All parties agreed that Buck had no anti-military animus, but Staub alleged that his immediate supervisors' discriminatory motives should be imputed to the hospital. A federal district court jury ruled for Staub, awarding him about $57,000 in damages.
But the Seventh Circuit reversed, ruling that the trial judge never should have permitted the jury to hear evidence regarding the alleged bias of supervisors who did not make the decision to fire Staub. The appeals court held that in a USERRA case resting on a cat's paw theory, a federal trial judge must make a threshold determination that the biased supervisor exerted a “singular influence” on the nonbiased decisionmaker before allowing a jury to hear evidence of alleged bias by nondecisionmakers.
Staub petitioned for Supreme Court review, and after the Justice Department recommended taking the case, the court granted his petition (28 HRR 428, 4/26/10). The justices heard oral argument Nov. 2, with the solicitor general participating as an amicus for Staub (28 HRR 1181, 11/8/10).
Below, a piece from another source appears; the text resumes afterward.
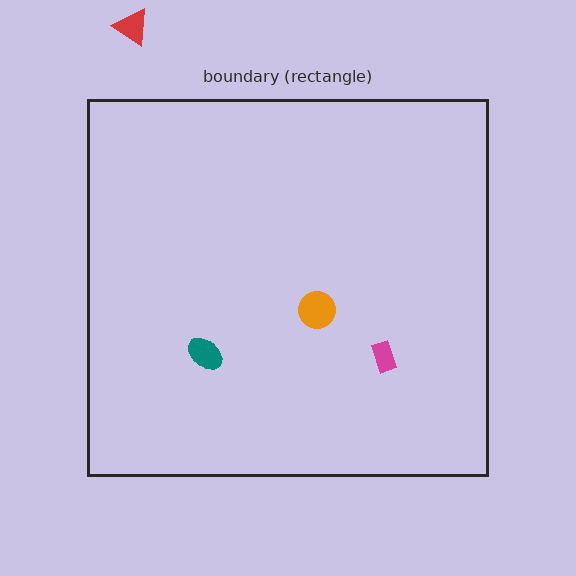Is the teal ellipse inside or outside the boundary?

In reversing the Seventh Circuit, the Supreme Court observed that USERRA is “very similar to Title VII” in that both declare “discrimination is established” when an individual's protected characteristic is “a motivating factor” for the adverse employment decision.
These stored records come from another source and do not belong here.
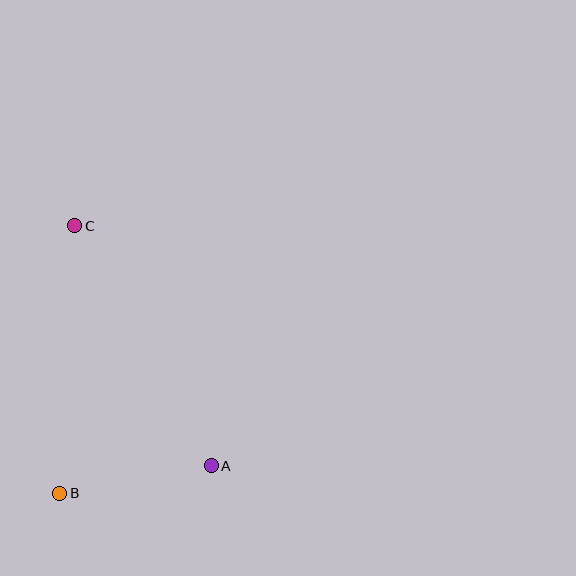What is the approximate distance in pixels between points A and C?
The distance between A and C is approximately 276 pixels.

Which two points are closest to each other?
Points A and B are closest to each other.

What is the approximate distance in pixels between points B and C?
The distance between B and C is approximately 268 pixels.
“Proximate cause requires only 'some direct relation between the injury asserted and the injurious conduct alleged,' and excludes only those 'link[s] that are too remote, purely contingent, or indirect,' ” Scalia wrote. “We do not think that the ultimate decisionmaker's exercise of judgment automatically renders the link to the supervisor's bias 'remote' or 'purely contingent.' ”
Samuel Wright, executive director of the Service Members Legal Center at the Reserve Officers Association in Washington, D.C., said his group is “very pleased” with the court's decision. Since Sept. 11, 2001, Wright said, more than 800,000 “mobilizations” of military reservists and National Guard members have occurred and such individuals often are deployed for months at a time. That means employers have a greater temptation not to hire or to get rid of workers who have military reserve or Guard obligations, Wright told BNA March 1.
Attorney Julie Galassi of Hasselberg, Rock, Bell & Kuppler in Peoria, Ill., who represents Staub, said she is elated by the court's decision. Although the Seventh Circuit on remand still could decide a new trial is required, Galassi said, under the Supreme Court's new standards, she is confident that the appeals court will affirm the jury verdict in Staub's favor.
In a March 1 statement, Proctor Hospital said that although it could not discuss the details of Staub's case, it was “confident [its] employment decision was appropriate and unrelated to Mr. Staub's service in the Army Reserve.”
“We are proud of our long-standing history of supporting the Armed Forces,” the hospital said.